Friday, June 15, 2018

Perhaps the saddest part is that if some Silicon Valley billionaire gives this project $100 million, I won't be surprised.

The video at the bottom of the post has been popping up all over the place (I suppose this makes me part of the problem as well). The original footage (without text) is from a Russian company that apparently specializes in fancy CGI clips of profoundly stupid but cool looking transportation ideas.

I had originally intended to approach this as another "the more things change, the more they stay the same" story, but I realized that would be unfair to our forefathers. They had their share of silly ideas, but not this silly.

To be viable, a proposed technology either has to do something new, or do something substantially better than the technology currently filling that niche. The dirigible train was probably never a viable idea, but it did offer at least the potential of a lower cost method of building elevated trains, and there are real advantages to elevated construction.
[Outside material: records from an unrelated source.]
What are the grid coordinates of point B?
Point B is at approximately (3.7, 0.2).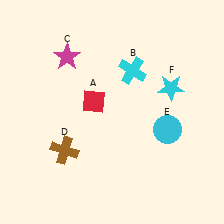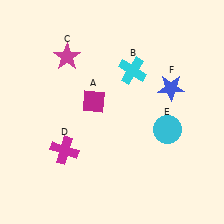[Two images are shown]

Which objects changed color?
A changed from red to magenta. D changed from brown to magenta. F changed from cyan to blue.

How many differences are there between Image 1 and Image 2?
There are 3 differences between the two images.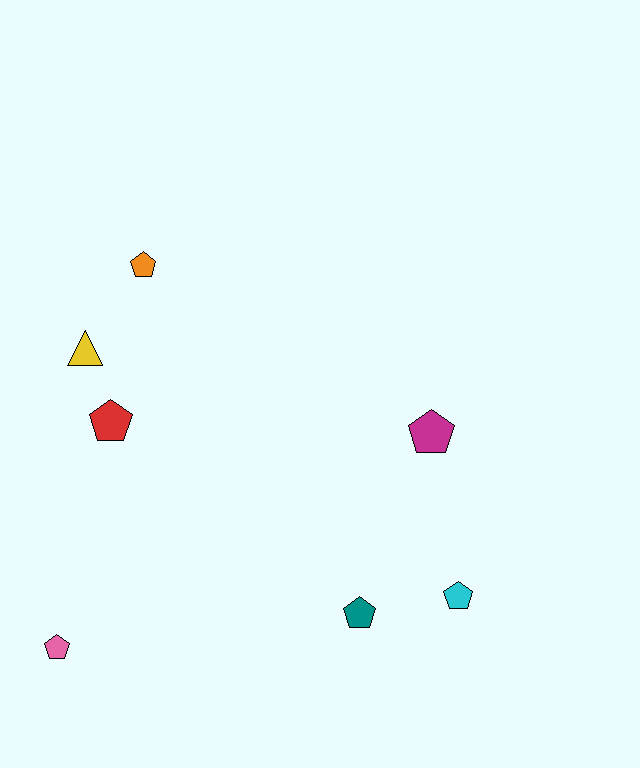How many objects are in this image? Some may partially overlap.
There are 7 objects.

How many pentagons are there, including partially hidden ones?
There are 6 pentagons.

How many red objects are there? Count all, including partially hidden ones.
There is 1 red object.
By comparison, it's difficult to see any area of superiority with the train plane. Before someone from the back row shouts something about this system being more energy efficient than regular airplanes, it's important to note that the niche being competed for here is with trains not airplanes. The primary advantages of aircraft are speed, flexibility and minimal infrastructure. Track-dependent systems need to be compared to trains.

And the person to trains looks awful. It doesn't appear to offer a significant advantage in speed or cost. It requires a specialized electrified track. The capacity of the aircraft is extremely limited compared to that of the train. The footprint of the track horizontally and vertically is really big, particularly when you take into account the necessary separation between the parallel tracks going different directions.
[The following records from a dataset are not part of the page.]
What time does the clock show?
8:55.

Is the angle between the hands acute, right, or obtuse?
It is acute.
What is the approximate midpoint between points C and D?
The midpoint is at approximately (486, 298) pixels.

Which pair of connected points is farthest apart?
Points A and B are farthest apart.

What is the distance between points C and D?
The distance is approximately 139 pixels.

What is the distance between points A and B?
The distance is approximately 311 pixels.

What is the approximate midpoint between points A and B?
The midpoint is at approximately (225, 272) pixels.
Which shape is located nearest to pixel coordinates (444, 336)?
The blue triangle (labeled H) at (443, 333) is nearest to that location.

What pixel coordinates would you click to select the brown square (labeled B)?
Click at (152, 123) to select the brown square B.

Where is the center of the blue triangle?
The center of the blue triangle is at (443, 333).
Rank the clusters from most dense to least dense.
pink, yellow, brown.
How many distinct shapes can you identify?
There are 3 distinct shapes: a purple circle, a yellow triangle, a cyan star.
This is an exceptionally good example of what you might call anti-engineering. Engineers strive to find the simplest, most reliable solution to a problem, a solution that maximizes functionality while minimizing cost and implementation time. What we have here and in many other recent proposals (remember the bodega artificial intelligence vending machine?) Are the exact opposite of good engineering; they add expensive complication with little or no increase in functionality, just to look "futuristic."